The evils that we see in India today like corruption, public sector inefficiency, religious tensions, lack of development, poverty, illiteracy, poor infrastructure, and shortages are caused by corrupt leaderships that place their interests over the interests of the Nation. Corruption is the root causes of India's backwardness. The damage caused by corruption on the country's economy and progress is unimaginable.
India has all the human and material resources that are required to become a superpower; it is only a question of management. The natural ingredients necessary to become a superpower are: 1. Adequate geographical size, 2. Adequate population, having a good level of natural intelligence, 3. Reasonable level of natural resources, 4. Will of the population to be superior.
People must be ambitious; they must have high desires. India is pretty strong on the first three requirements and that is why India can become a superpower. Indians are among the most intelligent people of the world.
India has an immense resource of experienced, high calibre professionals in all spheres of knowledge and technology. There is no goal that these professionals cannot achieve, if the right conditions are provided, because they are as good as anyone else in the developed countries.

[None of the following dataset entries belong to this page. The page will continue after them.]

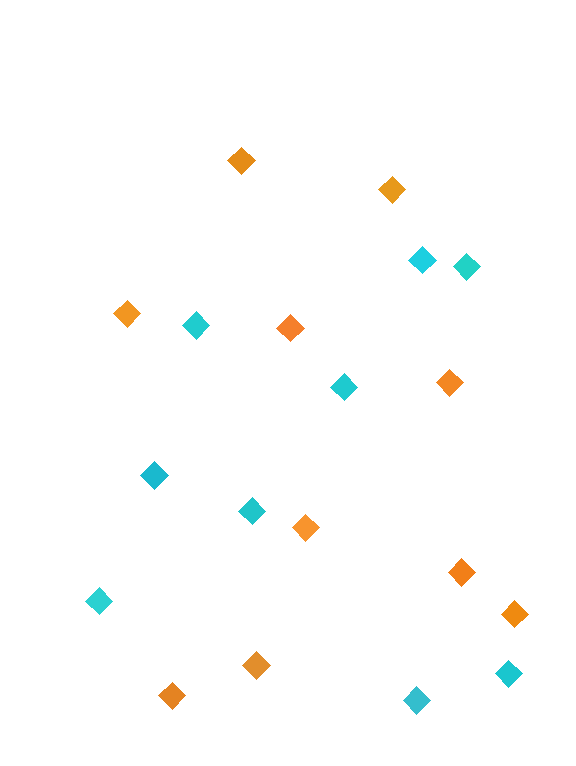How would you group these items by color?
There are 2 groups: one group of cyan diamonds (9) and one group of orange diamonds (10).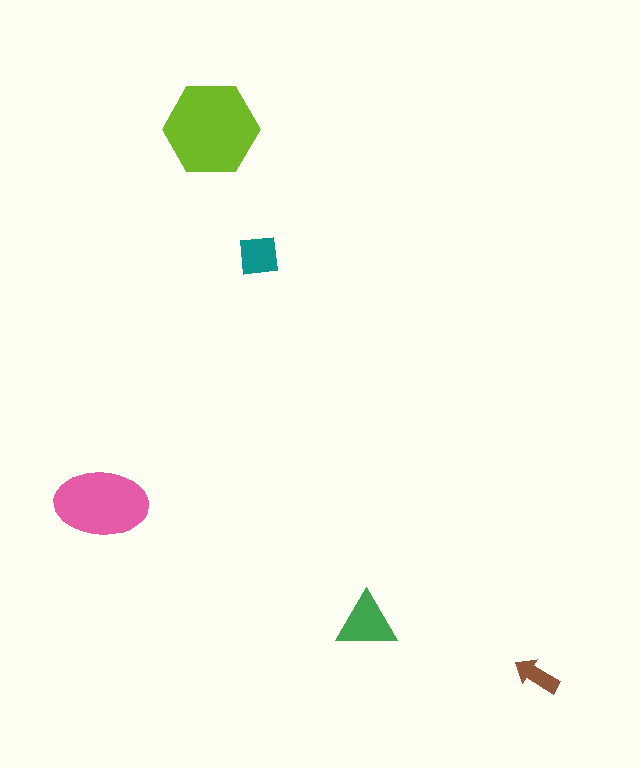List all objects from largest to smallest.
The lime hexagon, the pink ellipse, the green triangle, the teal square, the brown arrow.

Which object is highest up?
The lime hexagon is topmost.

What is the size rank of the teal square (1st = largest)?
4th.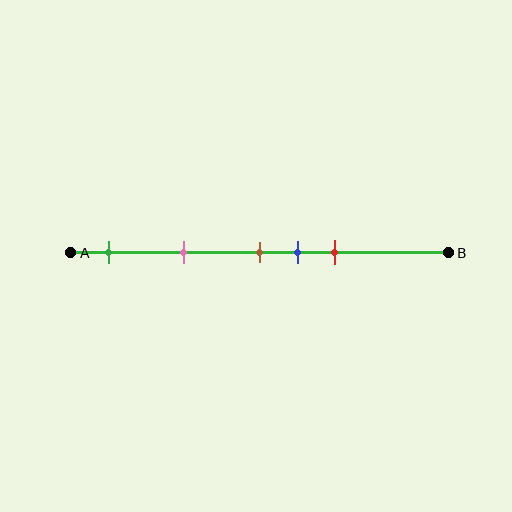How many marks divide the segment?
There are 5 marks dividing the segment.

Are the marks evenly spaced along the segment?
No, the marks are not evenly spaced.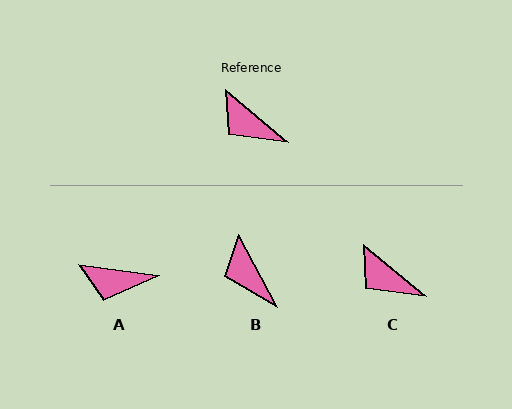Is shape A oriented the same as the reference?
No, it is off by about 32 degrees.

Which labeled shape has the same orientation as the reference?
C.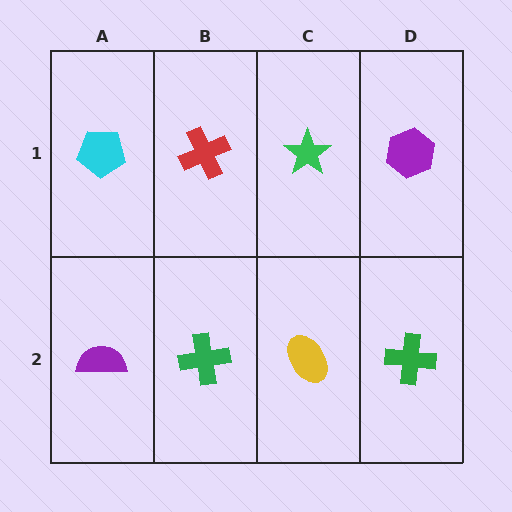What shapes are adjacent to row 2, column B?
A red cross (row 1, column B), a purple semicircle (row 2, column A), a yellow ellipse (row 2, column C).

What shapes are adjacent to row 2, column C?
A green star (row 1, column C), a green cross (row 2, column B), a green cross (row 2, column D).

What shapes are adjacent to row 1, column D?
A green cross (row 2, column D), a green star (row 1, column C).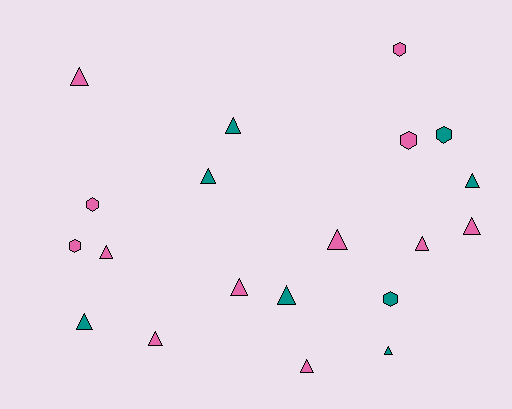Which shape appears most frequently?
Triangle, with 14 objects.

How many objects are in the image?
There are 20 objects.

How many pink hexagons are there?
There are 4 pink hexagons.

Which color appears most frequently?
Pink, with 12 objects.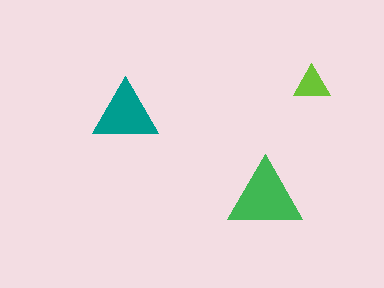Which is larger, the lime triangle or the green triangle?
The green one.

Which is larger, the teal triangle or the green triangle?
The green one.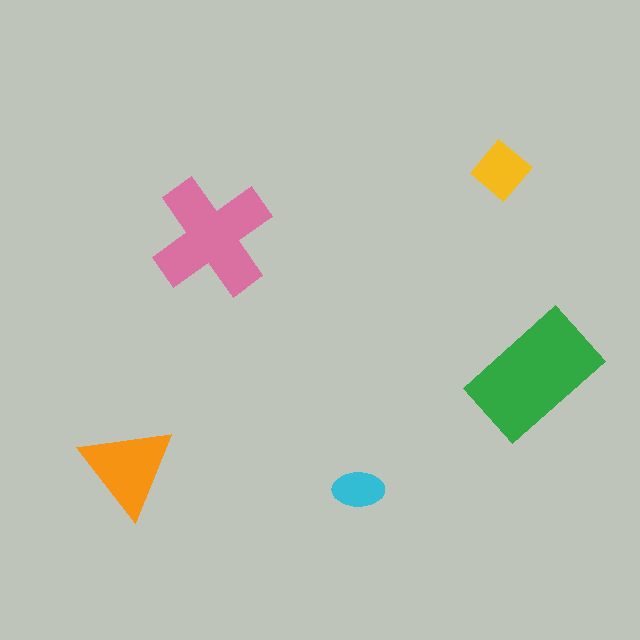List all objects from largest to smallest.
The green rectangle, the pink cross, the orange triangle, the yellow diamond, the cyan ellipse.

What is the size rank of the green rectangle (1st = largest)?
1st.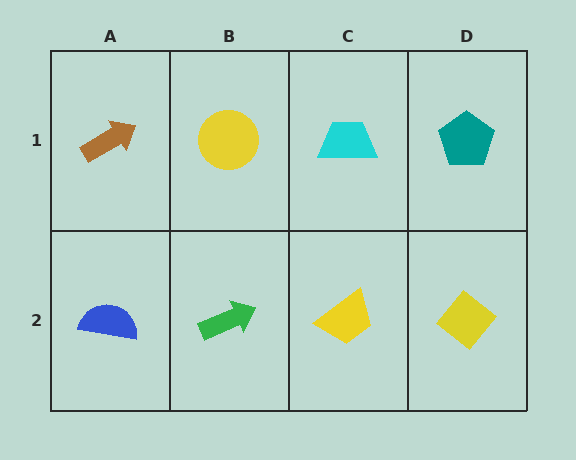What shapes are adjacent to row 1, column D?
A yellow diamond (row 2, column D), a cyan trapezoid (row 1, column C).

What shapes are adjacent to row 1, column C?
A yellow trapezoid (row 2, column C), a yellow circle (row 1, column B), a teal pentagon (row 1, column D).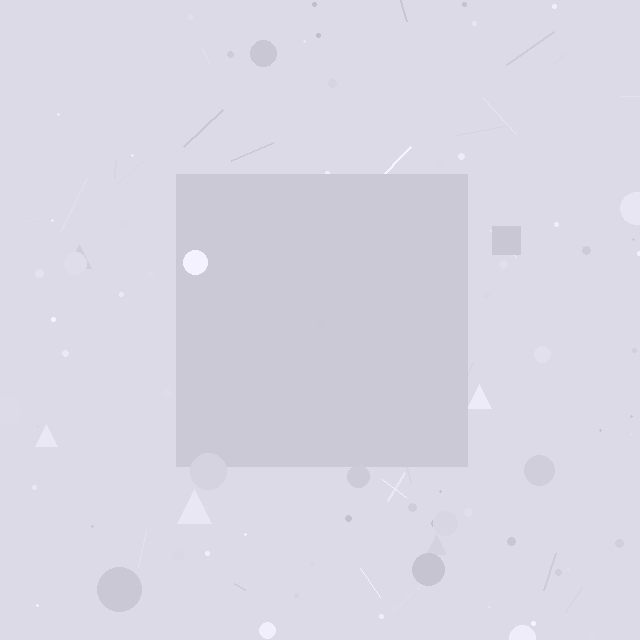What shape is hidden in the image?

The achievements of India and Indians worldwide in areas of space technology, nuclear technology, agricultural research, and software development gives a glimpse of what this sleeping tiger is capable of. India has economically and industrially advanced to a level from where further development can be much more accelerated.
India has immense capital that is lying dormant with individuals due to lack of awareness about investment instruments as well as trustworthy avenues for investments. Gold in the possession of individual families is an example as well a result of this situation.
The Indian market is very huge and it can support any degree of growth. The country has much more natural resources in comparison to many other developed countries. Considering these strengths, if India is ruled well with the right economic and social policies, India has all the potential to achieve a growth rate of 13% which would take the 1999 per capita income of $1600 to $34,000 by the year 2025, which would be equal to the UK per capita income in 2025, assuming that the 1999 UK per capita income of $22,000 grows at 2%. This 2% growth rate is considered to be a realistic long-term growth rate for a developed country like UK. Empires rise and fall.
The British Empire where the sun never set does not exist any more. The mighty USSR has disappeared. There is no historical reason to believe that the richest and the strongest nations of today will remain like that forever.
India and China are poised to take those positions. Why India has not achieved the goal yet and what will prevent India from achieving this goal in future? We focus too much on social and religious matters and too little on economic matters. Non-economic issues like temple-mosque disputes determine the outcome of national elections in India. This trend is now changing and focus is turning to economy and that is why India has good prospects to develop economically. As a result leaders who focus on economy and the country rather than religious and social issues will rise.
The ascension of Dr. A.P.J Abdul Kalam and Manmohan Singh as President and Prime Minister is a clear indication of this welcome phenomenon. I would define developed country status as follows. Over 90% of the population will be living in modern houses having toilet, electricity, pipe water, fans, cooking gas, television, telephone, and a fridge. More than 50% of the population will have a family car. The roads will be of international standards. Buses and trains will be neat and fast, keeping time. Electricity will not fail and telephones will work always. Towns and cities will be clean. People will get good and affordable education and healthcare. Taxes will be reasonable and prices affordable and stable. You will not have to bribe any one. To achieve all this in a short span of 15-20 years, in a predominantly rural economy like India, agricultural produces should fetch much higher prices, similar to industrial products. Therefore farmers will be able to pay high wages to agricultural labour, thus elevating the masses of India to a higher economic standing. The increased buying power of the rural sector will boost the industrial and urban sector, thus setting off a chain reaction of economic development, catapulting India to superpower status.
Note: The views expressed here are those of the writer and not necessarily those of Expressindia's.